VwGH vom 29.06.2005, 2003/08/0086

Betreff

Der Verwaltungsgerichtshof hat durch den Vorsitzenden Senatspräsident Dr. Bernard und die Hofräte Dr. Müller, Dr. Köller, Dr. Moritz und Dr. Lehofer als Richter, im Beisein der Schriftführerin Mag. Müller, über die Beschwerde des K in L, vertreten durch Dr. Franz Lethmüller, Rechtsanwalt in 6500 Landeck, Malserstraße 11, gegen den Bescheid des Landeshauptmannes von Tirol vom , Zl. Vd-SV-1001-1- 324/6/Au, betreffend Beitragsnachverrechnung (mitbeteiligte Partei: Tiroler Gebietskrankenkasse in 6020 Innsbruck, Klara-Pölt-Weg 2), zu Recht erkannt:

Spruch

Die Beschwerde wird als unbegründet abgewiesen.

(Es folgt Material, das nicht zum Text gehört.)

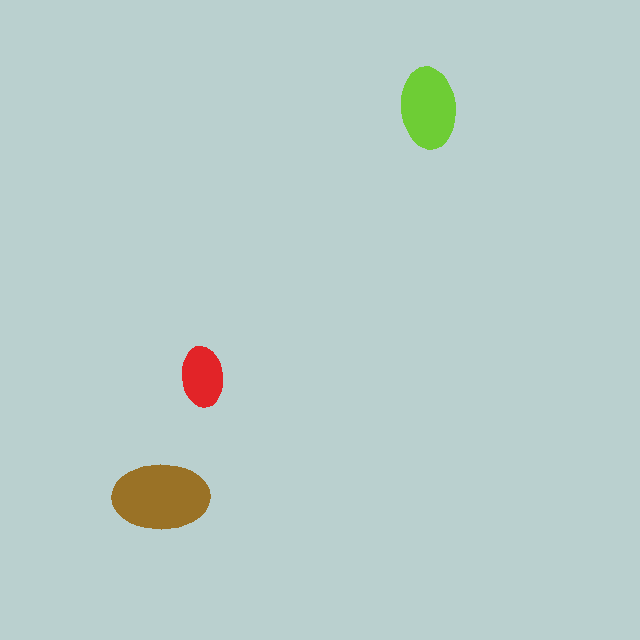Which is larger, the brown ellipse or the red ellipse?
The brown one.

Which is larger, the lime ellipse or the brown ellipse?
The brown one.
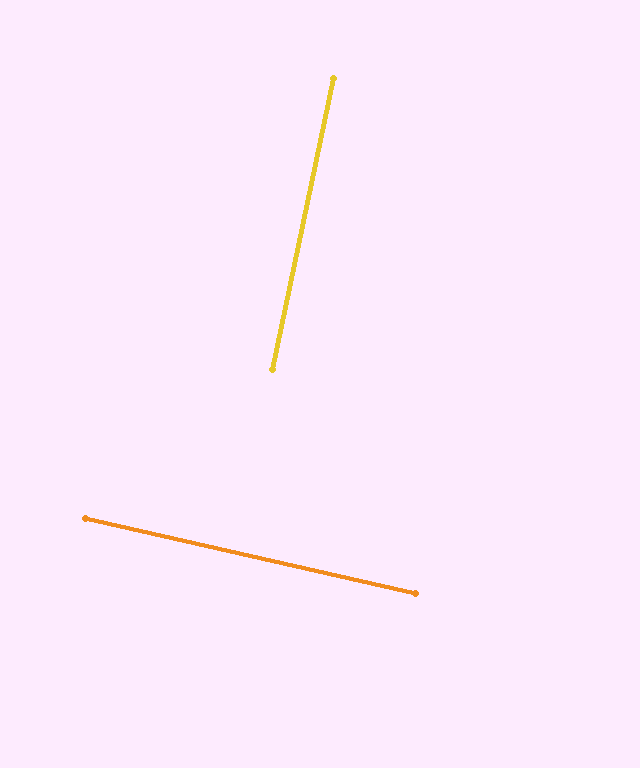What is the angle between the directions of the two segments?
Approximately 89 degrees.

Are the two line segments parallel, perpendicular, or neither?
Perpendicular — they meet at approximately 89°.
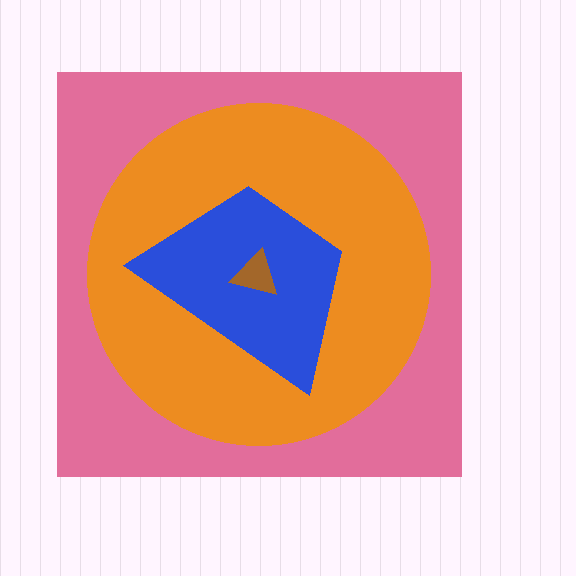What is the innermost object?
The brown triangle.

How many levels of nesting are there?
4.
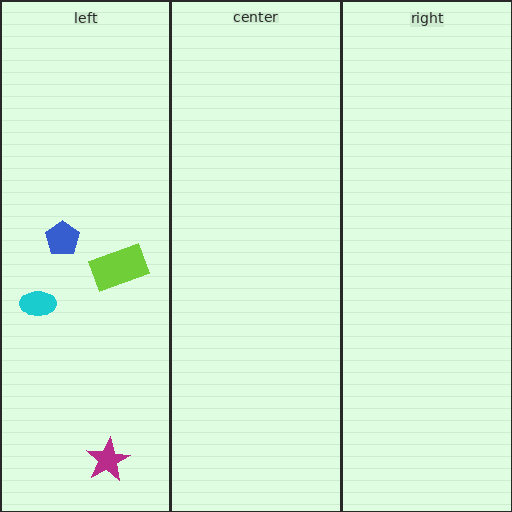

Der Beschwerdeführer hat dem Bund (Bundesminister für soziale Sicherheit, Generationen und Konsumentenschutz) Aufwendungen in der Höhe von EUR 330,40 binnen zwei Wochen bei sonstiger Exekution zu ersetzen.

Begründung

Mit Bescheid der mitbeteiligten Gebietskrankenkasse vom wurde der Beschwerdeführer als Dienstgeber auf Grund einer Beitragsnachverrechnung verpflichtet, den Betrag von S 47.673,95 (EUR 3.464,60) zu bezahlen. Begründend führte die mitbeteiligte Gebietskrankenkasse aus, dass am beim Beschwerdeführer eine Beitragsprüfung durchgeführt worden sei. Diese Beitragsprüfung sei durch eine Mitteilung des Finanzamtes ausgelöst worden, wonach dieses für die Jahre 1998 bis 2000 den Sachbezugswert für die Privatnutzung eines firmeneigenen Kraftfahrzeuges für den Dienstnehmer W.N., einen Sohn des Beschwerdeführers, zur Nachrechnung gebracht habe. Gemäß § 50 ASVG gelte für die Bewertung der Sachbezüge jene für Zwecke der Lohnsteuer. Auf Grund der rechtskräftigen Bewertung durch die Finanzbehörden habe die mitbeteiligte Gebietskrankenkasse die im Lohnsteuerprüfungsverfahren angesetzten Bemessungsgrundlagen als Beitragsgrundlagen in der Sozialversicherung heranzuziehen gehabt.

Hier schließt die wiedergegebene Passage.